The study shows only an association, not a cause-effect relationship between the consumption of fatty acids in pregnant women and a lower risk of giving birth to a child with autism. Furthermore, the study involved few women so further research will be needed to confirm the results.
According to the researchers, the reason for this association is unknown, it has been shown that this type of fatty acids are very important for fetal brain development. The fatty acid supply is used by the fetus toward the end of pregnancy, and is required for the first two months of life.
It is recommended that pregnant women take about 200 milligrams of docosahexaenoic acid (DHA) per day.
The researchers found that eating high amounts of omega-3 fatty acids did not reduce further the risk of autism compared to women taking average quantities. This means that the deficit of omega-3 fatty acids during pregnancy may increase the risk of autism, but the excess does not provide extra benefit.
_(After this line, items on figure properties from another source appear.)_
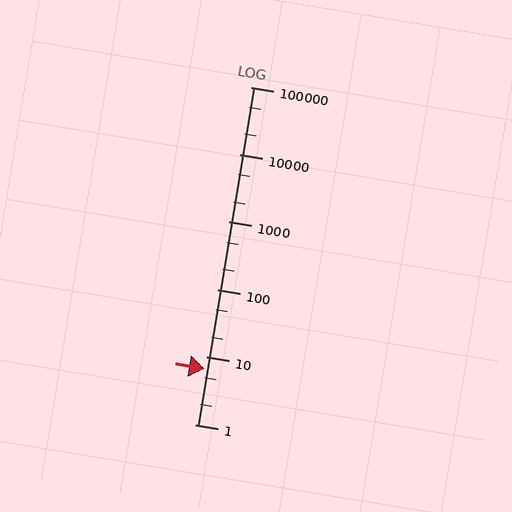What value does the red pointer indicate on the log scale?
The pointer indicates approximately 6.7.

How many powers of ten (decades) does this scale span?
The scale spans 5 decades, from 1 to 100000.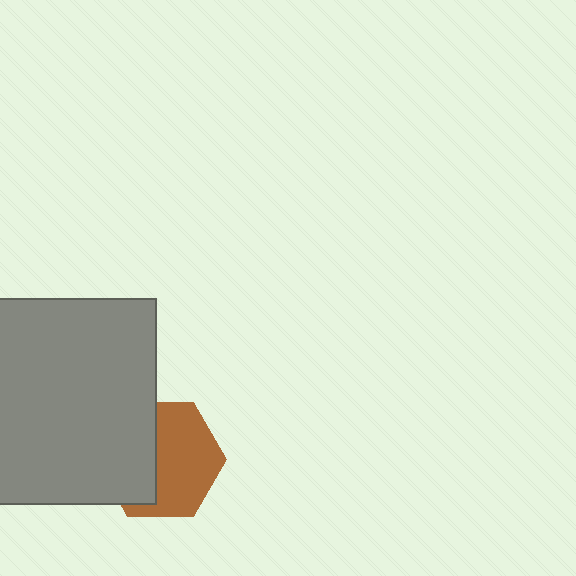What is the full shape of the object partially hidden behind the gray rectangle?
The partially hidden object is a brown hexagon.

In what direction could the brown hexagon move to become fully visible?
The brown hexagon could move right. That would shift it out from behind the gray rectangle entirely.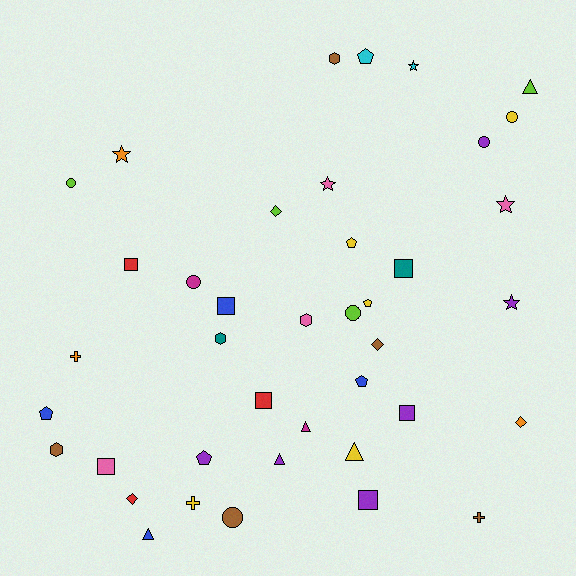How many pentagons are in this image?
There are 6 pentagons.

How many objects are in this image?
There are 40 objects.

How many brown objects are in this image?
There are 5 brown objects.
The researchers took into account other factors that might influence the risk of autism, such as maternal age, total calorie intake and consumption of snuff during pregnancy but it is possible that other factors not included in the study could explain these results.
Kristen Lyall, Kassandra L. Munger, Éilis J. O'Reilly, Susan L. Santangelo y Alberto Ascherio. Maternal Dietary Fat Intake in Association With Autism Spectrum Disorders. American Journal of Epidemiology, 27 Junio 2013.